# One more handgun-what would you get?



## EliWolfe (Nov 20, 2010)

So anyway, since I have retired and spend a lot of time at home, I have been busily populating my house with a handgun for every room  I know I ain't the only one who does this :smt083 I live alone, so innocent bystanders not an issue. I've pretty much got 'er done, but NEED one more for the kitchen. Whatever I get, I will shoot at the range, and I like having a variety to pick from. Below is my current inventory of handguns...what would you add that would be good for SD and FUN at the range with a budget of $600? How about picking one revolver and one semi to make it interesting.
I will definitely get one from your suggestions, yes, I believe you guys are really that smart!

[email protected] 696+ .357 Mag.
[email protected] 442 .38+P
Beretta 21A .22
Beretta 92FS 9mm
Beretta Cougar 9mm
Remington R1 .45ACP

Thanks in advance, Eli :watching:


----------



## EliWolfe (Nov 20, 2010)

EliWolfe said:


> So anyway, since I have retired and spend a lot of time at home, I have been busily populating my house with a handgun for every room  I know I ain't the only one who does this :smt083 I live alone, so innocent bystanders not an issue. I've pretty much got 'er done, but NEED one more for the kitchen. Whatever I get, I will shoot at the range, and I like having a variety to pick from. Below is my current inventory of handguns...what would you add that would be good for SD and FUN at the range with a budget of $600? How about picking one revolver and one semi to make it interesting.
> I will definitely get one from your suggestions, yes, I believe you guys are really that smart!
> 
> [email protected] 696+ .357 Mag.
> ...


I know, the Cougar is a Stoeger.


----------



## Kharuger (Jun 19, 2010)

Looks to me like you could use a Kahr or a Ruger. - Kharuger


----------



## cougartex (Jan 2, 2010)

Well you can never have to many Cougars. :mrgreen: The Stoeger Cougar Compact will be out in April or May 2011. The PX4 Compact is out now.


----------



## clockworkjon (Dec 2, 2010)

What, no poly gun? I'm a metal fan too, but variety is the spice of life! Doesn't everyone have to own a Glock at one time or another? (Except me, I get a waiver!)

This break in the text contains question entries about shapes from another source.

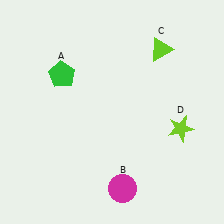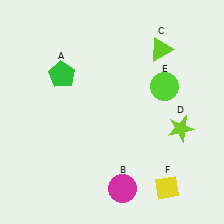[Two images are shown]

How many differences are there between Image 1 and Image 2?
There are 2 differences between the two images.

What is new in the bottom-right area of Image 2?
A yellow square (F) was added in the bottom-right area of Image 2.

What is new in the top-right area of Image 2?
A lime circle (E) was added in the top-right area of Image 2.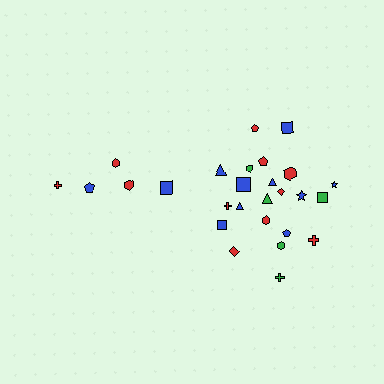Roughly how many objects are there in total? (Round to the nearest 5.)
Roughly 25 objects in total.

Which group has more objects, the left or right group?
The right group.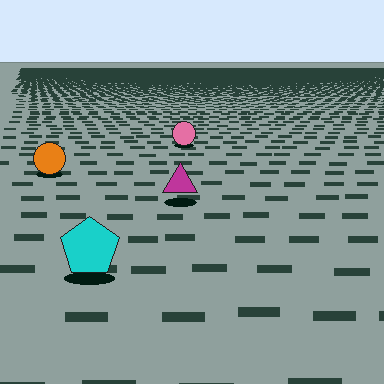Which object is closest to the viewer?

Anyway, I think the new S&W Bodyguard .380 semi or Bodyguard .38 revolver with the built in lasers look kind of fun, and they're in the price range.


----------



## Couch Potato (Jun 3, 2010)

I would say a Ruger Blackhawk single action revolver would be a good addition. Most every variation is available for $500-$600. They are a nice change of pace, very reliable, and look great.


----------



## Scorpion8 (Jan 29, 2011)

Looks like a nice Cowboy-action 45LC is missing from that list. :smt082


----------



## zebramochaman (May 6, 2010)

Conspicuously missing from your list are Glocks and Rugers.
My favorite Ruger revolver is my GP-141 Stainless with a 4" barrel. It can be had in your price range and is not only fun to shoot but is a very formidable weapon in .357 Magnum.
Any caliber Glock is within your price range and they are IMO one of the most reliable, accurate and capable handguns you can own. I am partial to the G-32 chambered in 357 SIG.


----------



## MitchellB (Aug 14, 2010)

Looks like you might could use a big hand cannon like a .44 magnum, .500 S&W or similar.


----------



## jeffegg2 (Jan 15, 2011)

I only have the Ruger SR9c. But if it was another?

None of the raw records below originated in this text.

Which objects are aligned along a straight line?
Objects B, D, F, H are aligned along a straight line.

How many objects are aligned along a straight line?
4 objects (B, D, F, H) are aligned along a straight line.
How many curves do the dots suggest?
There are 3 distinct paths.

If I had access to outdoor range, then 1858 Remington.

Or perhaps 1911.


----------



## MLB (Oct 4, 2006)

Looking for a revolver and a semiauto. Hmmm.

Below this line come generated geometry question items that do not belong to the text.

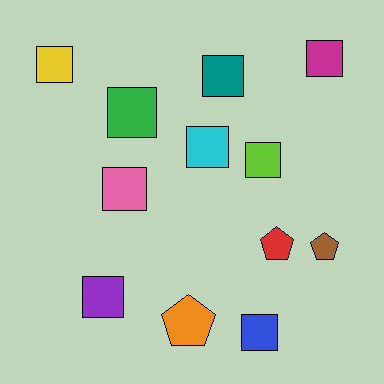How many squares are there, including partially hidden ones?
There are 9 squares.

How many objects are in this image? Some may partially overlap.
There are 12 objects.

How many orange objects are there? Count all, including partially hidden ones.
There is 1 orange object.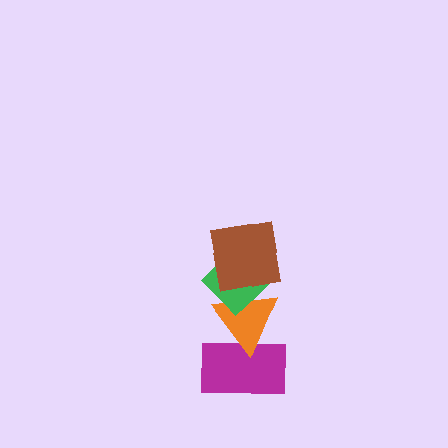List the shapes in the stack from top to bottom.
From top to bottom: the brown square, the green diamond, the orange triangle, the magenta rectangle.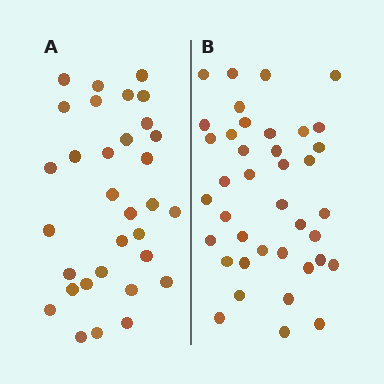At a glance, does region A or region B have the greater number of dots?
Region B (the right region) has more dots.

Well, looks like you're missing a Colt, and if you're going to go for one of those, why not shoot for the top as it were. Everyone loves a nicely blued (royal blue) Colt Python. I like the 4" barrel, but certainly wouldn't kick a longer one out of the house.

A semiauto? Well, looks like you're already invested in 9mm. No need to go branching out from there with no good reason, and you've got the Berettas pretty well covered I'd say. How about a classic steel Walther, maybe a P5 or a P38? Then again, a Browning Hi-Power is a nice compliment to a 1911.


----------



## dondavis3 (Aug 2, 2009)

There are several good 9mm brands - buy a high quality brand' used" before buying a cheap brand "new".

Sig Sauer P226 in 9mm










CZ 75B Compact in 9mm










Beretta PX 4 Storm in 9mm










S&W 66-4 in .357 Mag.










These are very high quality guns.

I bought the Sig P226 used at a gun show for $300 - it was a Swiss Police Trade in.

I bought the Beretta PX 4 used for $400

I bought the CZ 75b compact new for $479 from Cheaper Than Dirt

I bought the S&W used at a gun show - so long ago I don't remember what I paid for it.

All high Quality guns.

Good luck with your search.


----------



## EliWolfe (Nov 20, 2010)

Thanks for all the input! A couple of things caught my eye in particular and that was my lack of a Ruger and the idea of a big caliber. I'm thinking maybe a Ruger .44 mag would be cool. I'm going to head down to my gun shop and see whats what. Appreciate your posts!
Eli :mrgreen:


----------



## EliWolfe (Nov 20, 2010)

Just came back from the store. Got myself a beautiful Ruger New Model Super Blackhawk 6 shot .44 magnum with the 4.6" bbl. The gun is stainless steel and has highly polished wood grips. Very cool! I am happy for now with my arsenal and will no doubt be at the range next week to shoot this gun and continue to break in the Remington R1 1911. Thanks again for helping out, while I was there I was lured to a number of other options, aka the Kahr all-metal 9mm, the Stoeger Cougar in .45ACP, a Walther .32 PPK (I used to have one, very sweet shooter). Then I looked at the Ruger GP100 .357 and the Ruger Alaskan but came back to my senses and for just over $500 got me a big old single action .44 mag. with adjustable sights. Love it!
Regards,
Eli :mrgreen:


----------



## cougartex (Jan 2, 2010)

Congratulations. Safe shooting.


----------



## dondavis3 (Aug 2, 2009)

Congratulations - that's a sweet revolver. :mrgreen:

:smt1099


----------



## Couch Potato (Jun 3, 2010)

Nice choice. :smt083

Enjoy!


----------



## EliWolfe (Nov 20, 2010)

Couch Potato said:


> Nice choice. :smt083
> 
> Enjoy!


Thanks, I think I am going into a "heavy metal" phase lately! It's nice to have a revolver that I could hunt deer with out of my brother's stand up in Michigan. It is in dense enough woods that 50 yards is considered a long shot. There may well be a Red Dot in the future. 
Eli :mrgreen:


----------